Autor: Xosé Carlos Caneiro Título: Ébora
Ed: Xerais / Espasa Calpe Lugar: Vigo / Madrid
Año: 2000 / 2002 Págs: 459 / 456
Ed: Xerais / Espasa Calpe Lugar: Vigo / Madrid
Año: 2000 / 2002 Págs: 459 / 456
Valoración: JJJKL
Quizás todas las culturas del
mundo, pequeñas o grandes —entiéndase más o menos extendidas, tanto geográfica
cuanto demográficamente—, gocen de una intrínseca riqueza. ¿No es esa, al fin y
al cabo, la esencia misma de la cultura, enriquecer? En todo caso, no deja de
ser digna de celebración la pujanza de las letras gallegas, promovidas desde
hace más de siglo y medio por una sucesión ininterrumpida de talentos
intelectuales y artísticos que nada tienen que envidiar ni a la calidad ni a la
fortuna de ninguna otra lengua del mundo.
Así, en el año 2000, Xosé Carlos
Caneiro, al que algunos apodan el enfant
terrible de las letras gallegas —una de esas etiquetas que lo mismo puede
no significar nada que significarlo todo—, dio a la estampa una de sus obras
más celebradas, Ébora (existente en
traducción homónima al castellano, en Espasa Calpe), que recibió el XIX Premio
Blanco Amor, y el IV Premio Eixo Atlántico.
Ébora
constituye
una densa y sabrosa novela con tintes de comedia negra —más que de novela
negra, a pesar de la hilarante y delirante fusión con elementos propios de las
novelas detectivescas y de aventuras, persecución policial incluida, en manos
de un policía, Aurelio Arias, que en realidad sueña con ser profesor de
Historia—, revestida de una espléndida escritura, con elementos que recuerdan a
Torrente Ballester, guiños quijotescos, y constantes reflexiones sobre la
contraposición entre realidad y ficción, o tal vez más bien, entre realidad y percepción; revelándose el volumen como
digno heredero de esa literatura del disparate, en el mejor sentido del
término, que tanto —y tan bien— se ha cultivado por estos lares, y que da
lugar, en este caso, a una narración realista-fantasiosa típica del ser
gallego.
Adorna el texto una gran riqueza
léxica, que despega en imaginativos vuelos de invención, con tendencia a la esdrujulización de términos. La premisa
fundamental que vertebra Ébora es la
defensa de la imaginación o fantasía como protección contra la vulgaridad y
pequeñez de la realidad, puesto que,
“As
cousas fermosas só poden ser eternas dentro do ventre dunha novela.
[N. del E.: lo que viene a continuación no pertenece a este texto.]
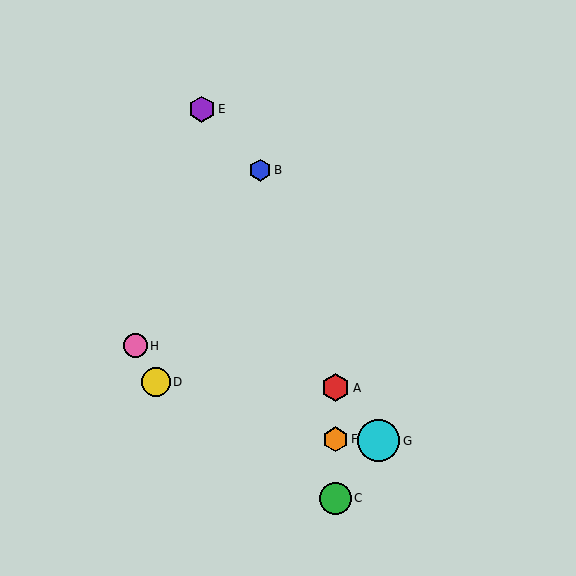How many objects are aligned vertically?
3 objects (A, C, F) are aligned vertically.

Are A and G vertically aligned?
No, A is at x≈335 and G is at x≈378.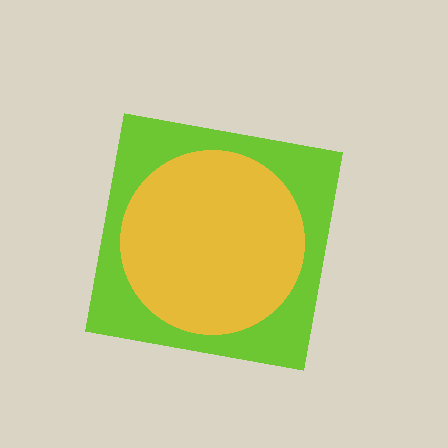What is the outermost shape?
The lime square.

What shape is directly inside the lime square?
The yellow circle.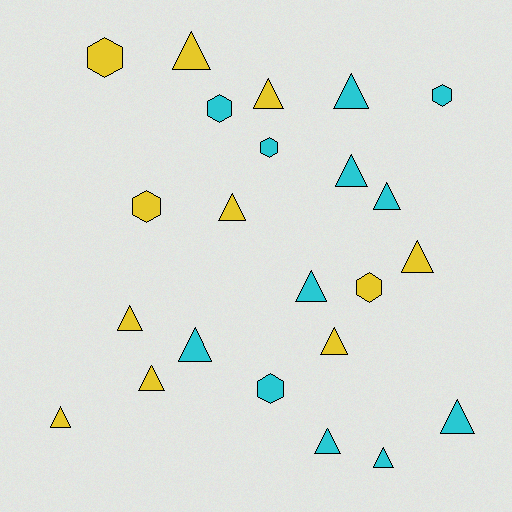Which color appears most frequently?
Cyan, with 12 objects.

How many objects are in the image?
There are 23 objects.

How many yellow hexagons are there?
There are 3 yellow hexagons.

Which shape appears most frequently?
Triangle, with 16 objects.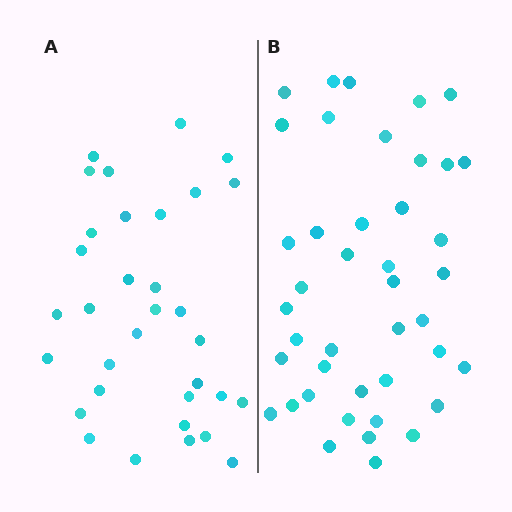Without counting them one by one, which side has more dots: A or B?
Region B (the right region) has more dots.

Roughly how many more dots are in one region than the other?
Region B has roughly 8 or so more dots than region A.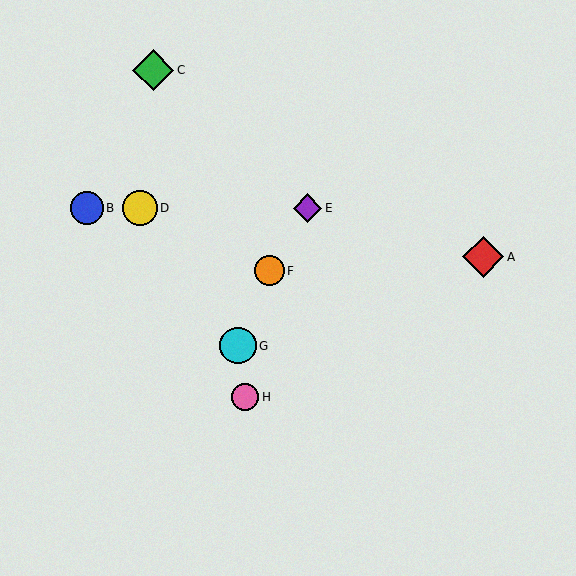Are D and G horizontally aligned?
No, D is at y≈208 and G is at y≈346.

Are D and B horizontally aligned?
Yes, both are at y≈208.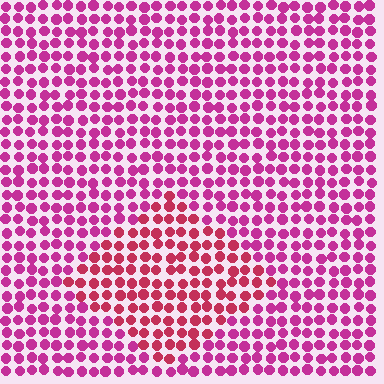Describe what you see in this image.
The image is filled with small magenta elements in a uniform arrangement. A diamond-shaped region is visible where the elements are tinted to a slightly different hue, forming a subtle color boundary.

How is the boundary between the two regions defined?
The boundary is defined purely by a slight shift in hue (about 26 degrees). Spacing, size, and orientation are identical on both sides.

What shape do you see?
I see a diamond.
(…) Todas as cousas fermosas e
eternas pertencen á irrealidade”.
El libro trata, además, una
inmensa variedad de asuntos, como la liberación, el conocimiento en sí, o la
búsqueda de un yo sin cortapisas sociales que permita entender el mundo
eficazmente,
“Quizais
era preciso erguer unha nova teoría libertaria para refutala. Por exemplo:
argüír que todos estamos equivocados dende o momento que abrazamos calquera
credo ideolóxico, político, social ou relixionario, que a verdade navega entre
a néboa fumegante do coñecer, que só dende a total oposición a calquera tipo de
tautoloxía un pode chegar a vislumbrar algo parecido á certeza”.
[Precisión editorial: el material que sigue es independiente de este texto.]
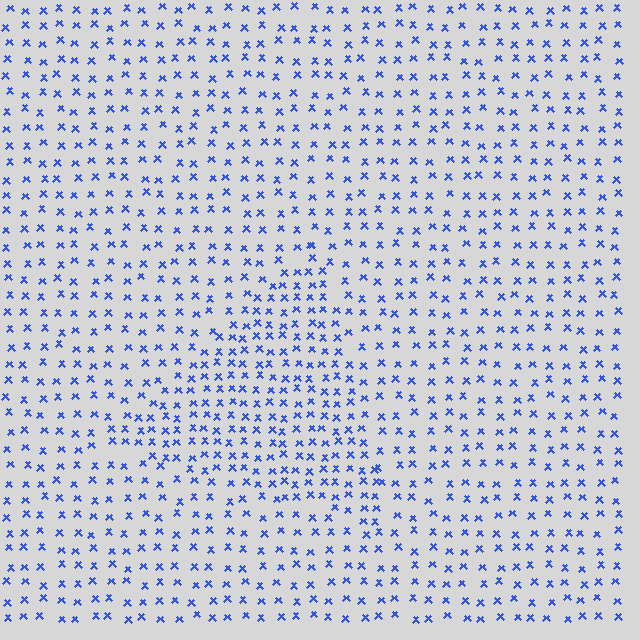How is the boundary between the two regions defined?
The boundary is defined by a change in element density (approximately 1.6x ratio). All elements are the same color, size, and shape.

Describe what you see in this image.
The image contains small blue elements arranged at two different densities. A triangle-shaped region is visible where the elements are more densely packed than the surrounding area.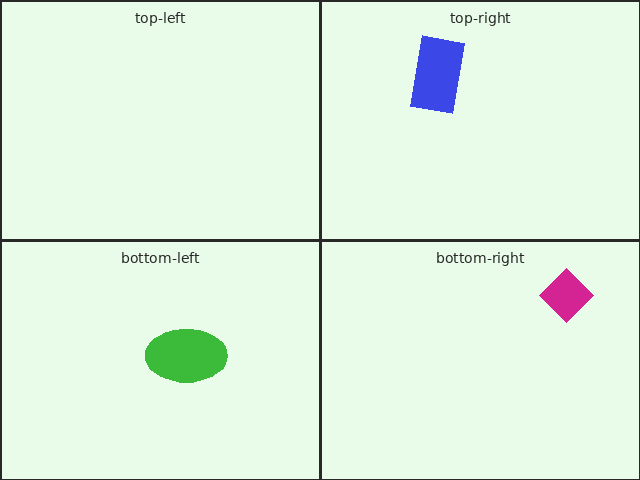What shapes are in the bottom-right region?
The magenta diamond.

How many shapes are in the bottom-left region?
1.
Y es que Ébora es también, e incluso más que ninguna otra cosa, una
meditación sobre la utopía, sobre el gobierno ideal —aquí identificado con lo
que los teóricos denominan “democracia directa” (como si cualquier cosa que no
lo sea mereciera verdaderamente el nombre de democracia) en comunión con el
entorno natural y cualquier tipo de vida—, y sobre la educación ideal —cifrada
en ese credo libertario enunciado en el párrafo anterior, y con una defensa a
ultranza de las Humanidades y el Arte como mecanismos más efectivos para la
educación del espíritu, frente a las demandas mercantilistas (y, por ende,
reduccionistas) de los sistemas actuales: alerta sobre el tecnicismo, la
productividad, la pérdida de valores y de una actitud estética, en el libro
representada por la obsesión por la invención de palabras: existe aquello que
puede nombrarse, y solo aquello que puede nombrarse puede ser pensado, de ahí
que “só pode suceder na realidade aquilo
que antes se escribiu nun libro”—.
De acuerdo al texto, Ébora es
“(…) un
espello dunha parte da humanidade es as súas virtudes, a parte que ficou
incólume logo dos desastres acontecidos no paraíso e as súas corruptelas, as
guerras que o asolaron e que a Biblia non relata, as traizóns e envexas que
deron lugar á súa destrucción, Ébora é, polo tanto, o único paraíso que os
homes e mulleres do planeta poden encontrar, o único semellante a aquel no que
Adán e Eva viviron felices”.
De forma acorde con la concepción
de Caneiro de la Literatura como ejercicio de estilo y valor metafórico, emplea
diversas técnicas y dos historias superpuestas y complementarias, con un
narrador en tercera persona pero que también emplea con liberalidad el discurso
interior, flujo de conciencia, o stream
of conciousness. Y este es, precisamente, a mi entender, el punto más débil
de la novela: decía Virginia Woolf, en Una
habitación propia, que a pesar de tener menos talento natural que Charlotte
Brontë, Jane Austen la sobrepasaba como escritora porque jamás irrumpía en sus
textos, nunca veíamos nada de ella —ese self-effacement
tan alabado, y tan impresionante, de los sonetos de Shakespeare—. En Ébora, hacia el final del libro, parece
darse una identificación entre el narrador y uno de los personajes. En cambio,
también distinguimos al autor en
algunos momentos apoderándose de la voz narradora, con sus fobias y sus filias
e incluso cierto tono moralizante ocasional, hecho que a este lector, a pesar
de que en gran medida comparta unas y otras, le parece que interfiere, como
pieza extraña, con el desarrollo orgánico del mundo que se describe. Peccata minuta, en todo caso, para un
libro con sobrados méritos: por mucho que lo dijera la buena de Virginia, y por
mucho que personalmente concuerde con ello, en ningún lado está escrito, que yo
sepa, que deba ser así, y, por tanto,
se trata de una opción artística perfectamente lícita. De hecho, la irrupción
del autor en la narración ha dado lugar a no pocos momentos gloriosos de la
Literatura, El Quijote y Niebla incluidas.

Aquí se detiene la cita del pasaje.